Big Data MOOCs on Coursera
Avi Ma’ayan PhD is the course director for two massive open online courses (MOOCs) on the Coursera platform. As of March 2016, over 33,000 students registered for these two courses and 195,000 video lectures were viewed.
Big Data Science with the BD2K-LINCS Data Coordination and Integration Center
The BD2K-LINCS Data Coordination and Integration Center (DCIC) is commissioned to organize, analyze, visualize and integrate LINCS data with other publicly available relevant resources. In this course we will introduce the various Centers that collect data for LINCS, describing the experimental data procedures and the various data types. We will then cover the design and collection of metadata and how metadata is linked to ontologies. Additionally, basic data processing and data normalization methods to clean and harmonize LINCS data will be presented. This will follow a discussion about how the data is served as RESTful APIs and JSON, and for this we will cover concepts from client-server computing. Most importantly, the course will focus on various bioinformatics methods of analysis including: unsupervised clustering, gene-set enrichment analyses, Bayesian integration, network visualization, and supervised machine learning applications to LINCS data and other relevant Big Data from molecular biomedicine.
Network Analysis in Systems Biology
An introduction to data integration and statistical methods used in contemporary Systems Biology, Bioinformatics and Systems Pharmacology research. The course covers methods to process raw data from genome-wide mRNA expression studies (microarrays and RNA-seq) including data normalization, differential expression, clustering, enrichment analysis and network construction. The course contains practical tutorials for using tools and setting up pipelines, but it also covers the mathematics behind the methods applied within the tools. The course is mostly appropriate for beginning graduate students and advanced undergraduates majoring in fields such as biology, math, physics, chemistry, computer science, biomedical and electrical engineering.
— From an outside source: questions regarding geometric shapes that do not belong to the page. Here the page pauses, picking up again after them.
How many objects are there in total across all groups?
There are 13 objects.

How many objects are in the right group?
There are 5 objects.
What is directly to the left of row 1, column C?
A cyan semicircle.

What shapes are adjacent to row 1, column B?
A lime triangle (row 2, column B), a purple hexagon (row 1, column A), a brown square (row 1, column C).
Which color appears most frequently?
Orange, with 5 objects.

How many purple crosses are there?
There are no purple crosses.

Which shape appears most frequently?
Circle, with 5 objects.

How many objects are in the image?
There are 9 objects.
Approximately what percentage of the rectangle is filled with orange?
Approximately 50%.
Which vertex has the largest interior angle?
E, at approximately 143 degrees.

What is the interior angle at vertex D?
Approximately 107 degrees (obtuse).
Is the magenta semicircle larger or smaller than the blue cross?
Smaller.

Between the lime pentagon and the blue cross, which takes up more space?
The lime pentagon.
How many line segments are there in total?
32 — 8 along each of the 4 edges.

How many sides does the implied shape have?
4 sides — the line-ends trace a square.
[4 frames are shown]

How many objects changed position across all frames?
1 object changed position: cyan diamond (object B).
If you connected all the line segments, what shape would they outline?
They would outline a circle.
The course should be useful for researchers who encounter large datasets in their own research. The course presents software, apps and tools developed by the Ma’ayan Laboratory, but also other freely available data analysis and visualization tools. The ultimate aim of the course is to enable participants to utilize the methods presented in this course for analyzing their own data for their own projects. For those participants who do not work in the field, the course introduces the current research challenges faced in the field of computational systems biology.
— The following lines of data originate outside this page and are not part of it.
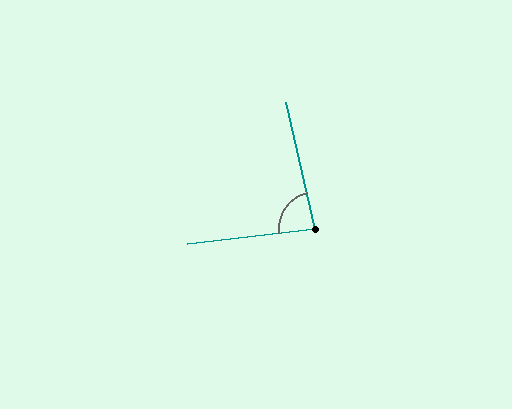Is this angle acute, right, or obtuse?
It is acute.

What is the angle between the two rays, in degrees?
Approximately 84 degrees.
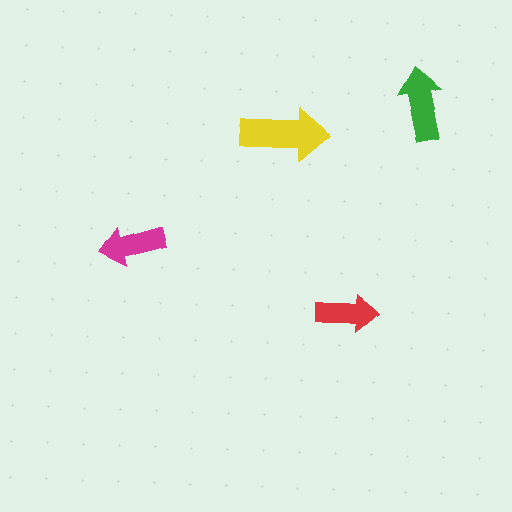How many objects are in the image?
There are 4 objects in the image.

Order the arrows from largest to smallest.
the yellow one, the green one, the magenta one, the red one.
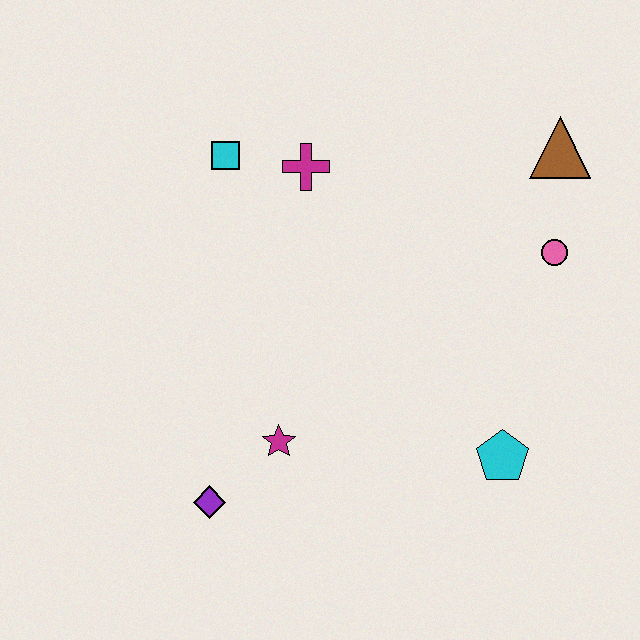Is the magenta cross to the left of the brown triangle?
Yes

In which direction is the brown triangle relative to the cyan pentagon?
The brown triangle is above the cyan pentagon.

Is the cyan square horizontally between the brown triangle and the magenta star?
No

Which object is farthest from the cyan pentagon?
The cyan square is farthest from the cyan pentagon.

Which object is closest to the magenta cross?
The cyan square is closest to the magenta cross.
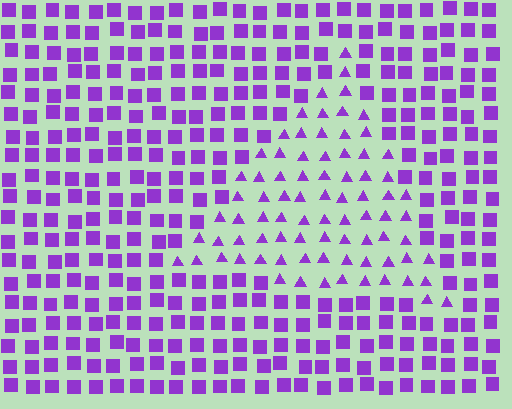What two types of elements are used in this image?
The image uses triangles inside the triangle region and squares outside it.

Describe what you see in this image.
The image is filled with small purple elements arranged in a uniform grid. A triangle-shaped region contains triangles, while the surrounding area contains squares. The boundary is defined purely by the change in element shape.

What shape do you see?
I see a triangle.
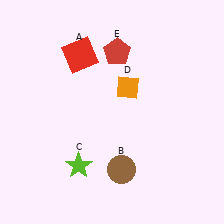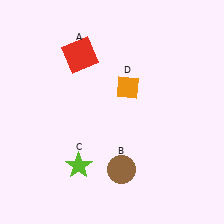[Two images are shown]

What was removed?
The red pentagon (E) was removed in Image 2.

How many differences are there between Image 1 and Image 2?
There is 1 difference between the two images.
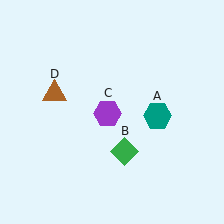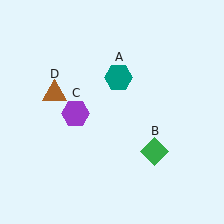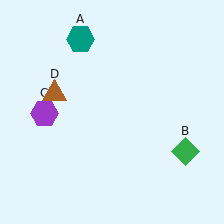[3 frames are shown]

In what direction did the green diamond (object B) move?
The green diamond (object B) moved right.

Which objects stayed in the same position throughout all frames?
Brown triangle (object D) remained stationary.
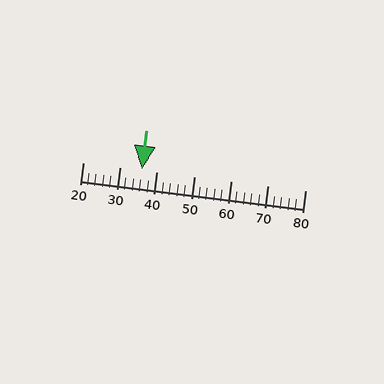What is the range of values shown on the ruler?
The ruler shows values from 20 to 80.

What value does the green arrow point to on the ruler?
The green arrow points to approximately 36.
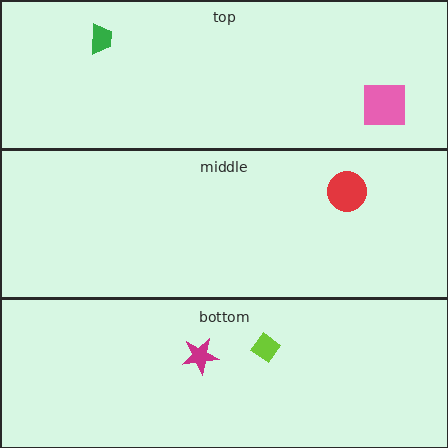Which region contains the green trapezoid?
The top region.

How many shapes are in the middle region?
1.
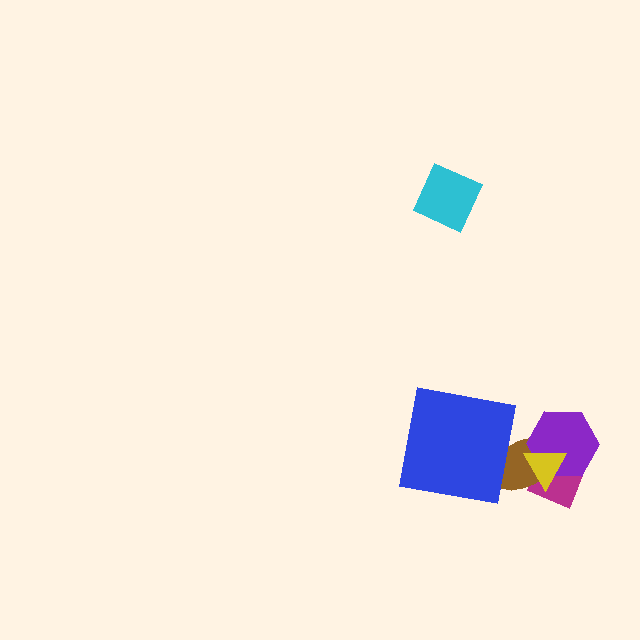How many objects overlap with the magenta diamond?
3 objects overlap with the magenta diamond.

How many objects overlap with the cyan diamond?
0 objects overlap with the cyan diamond.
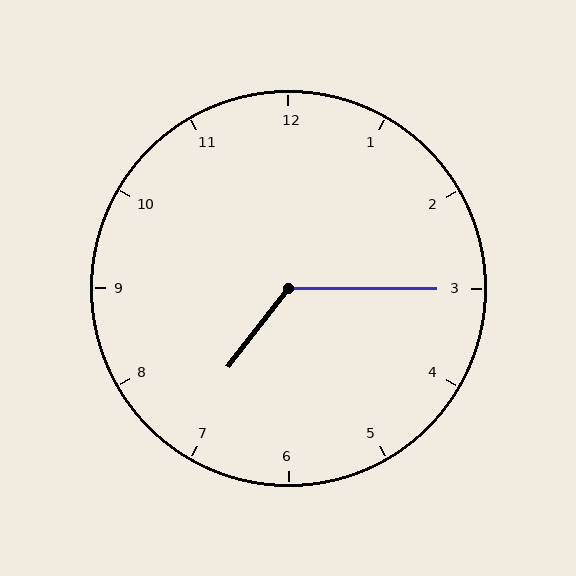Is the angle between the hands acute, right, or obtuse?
It is obtuse.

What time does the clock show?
7:15.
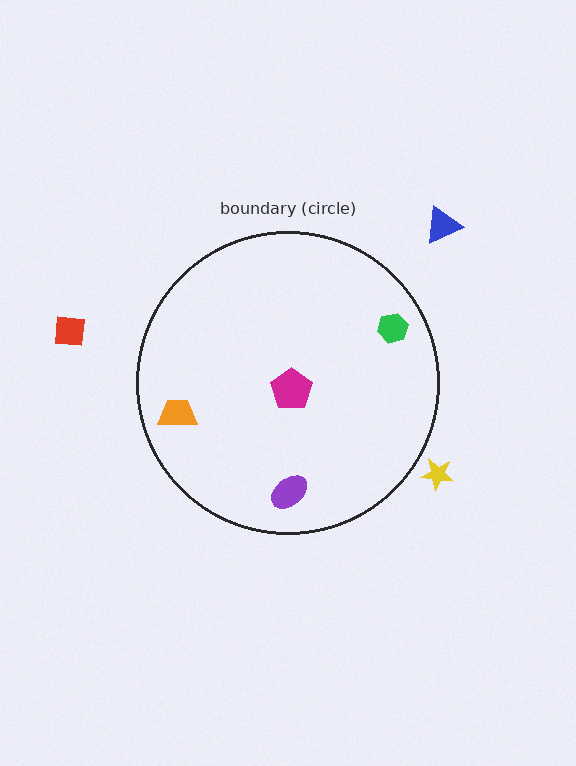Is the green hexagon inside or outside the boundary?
Inside.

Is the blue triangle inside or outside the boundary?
Outside.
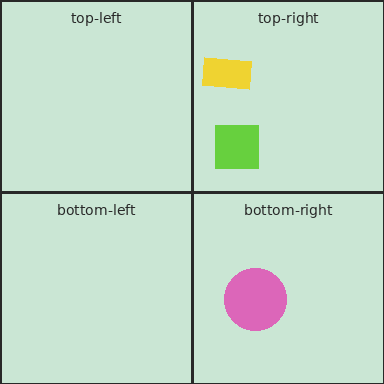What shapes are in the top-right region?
The yellow rectangle, the lime square.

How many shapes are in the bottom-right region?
1.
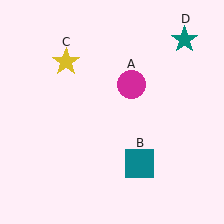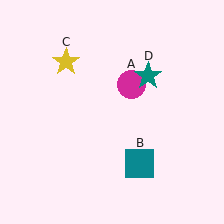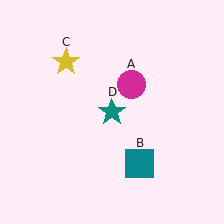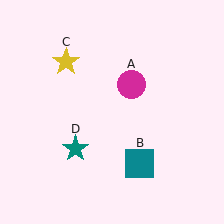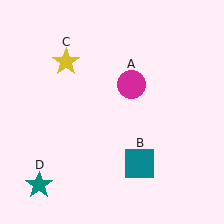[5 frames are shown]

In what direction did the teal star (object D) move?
The teal star (object D) moved down and to the left.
Big Data Courses at the Icahn School of Medicine at Mount Sinai
Avi Ma’ayan PhD is the course director for two graduate courses at the Icahn School of Medicine at Mount Sinai. The courses are delivered once in the Fall and once in the Spring. The Fall course is focused on data mining and the Spring course on computer programming .
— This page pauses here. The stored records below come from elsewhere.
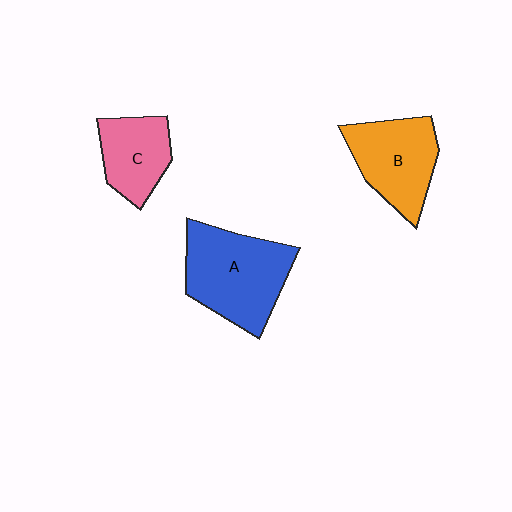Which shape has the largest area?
Shape A (blue).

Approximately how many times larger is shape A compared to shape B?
Approximately 1.3 times.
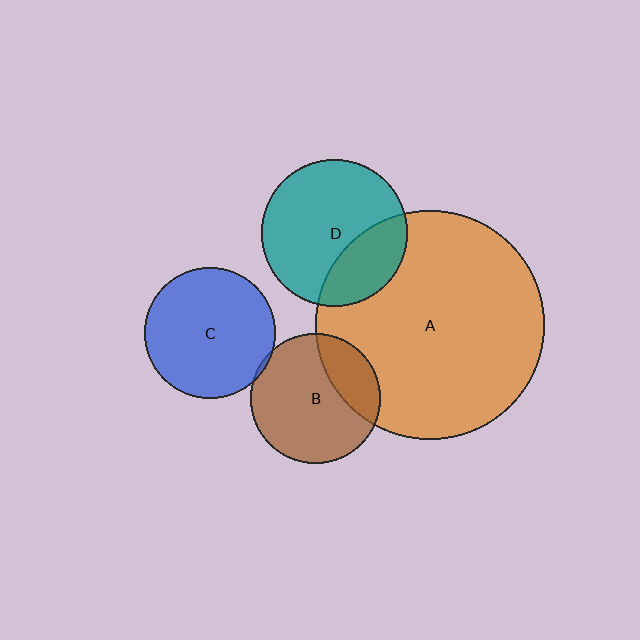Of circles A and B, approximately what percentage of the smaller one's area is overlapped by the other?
Approximately 25%.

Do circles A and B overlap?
Yes.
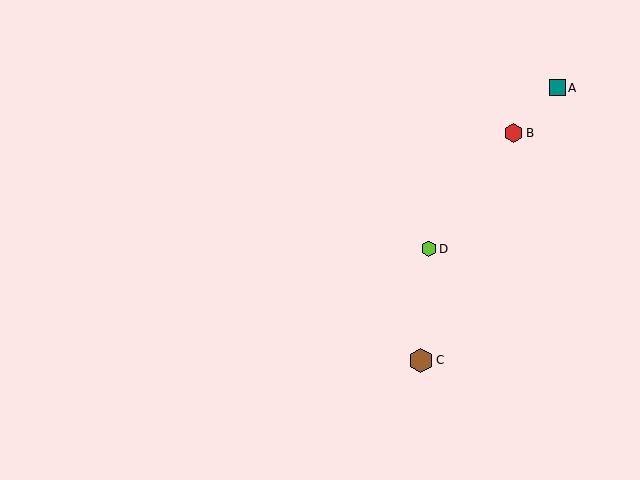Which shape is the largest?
The brown hexagon (labeled C) is the largest.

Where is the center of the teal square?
The center of the teal square is at (557, 88).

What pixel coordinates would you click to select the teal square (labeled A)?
Click at (557, 88) to select the teal square A.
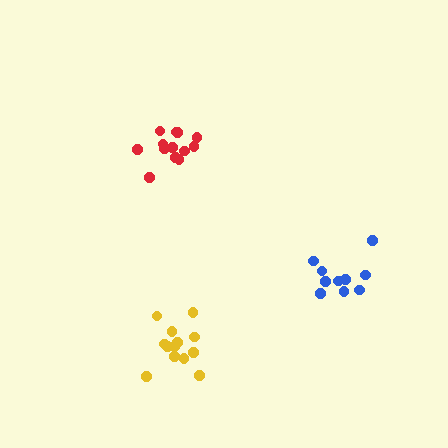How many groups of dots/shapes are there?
There are 3 groups.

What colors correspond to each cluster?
The clusters are colored: blue, red, yellow.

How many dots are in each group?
Group 1: 10 dots, Group 2: 13 dots, Group 3: 14 dots (37 total).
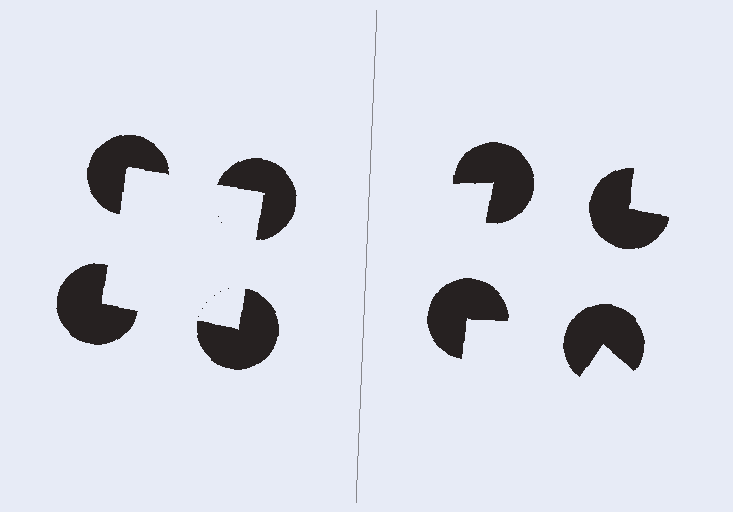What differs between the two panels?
The pac-man discs are positioned identically on both sides; only the wedge orientations differ. On the left they align to a square; on the right they are misaligned.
Programming for Big Data Biomedicine
This course covers covers computer programming methodologies applied to processing data and analysis of data in the broad fields of Bioinformatics and Systems Biology. Topics covered would include an overview of data structures and algorithms, Python scripting for processing text files, cloud computing, versioning control systems, computational platforms such Jupyter Notebooks as well as database technologies such as mySQL. Students will be required to complete small programming assignments throughout the course. Spring 2019 Course Dates
BD2K-LINCS: Data Mining and Network Analysis
This course covers methods that include machine learning applications in systems biology including unsupervised clustering and supervised learning; analysis of the topology of biological regulatory networks; and a survey of how these approaches are applied to study biological molecular networks; papers that combine computational predictions with experimental validation are highlighted; and use of software tools to analyze proteomics and genomics collected by the LINCS experimental expression data.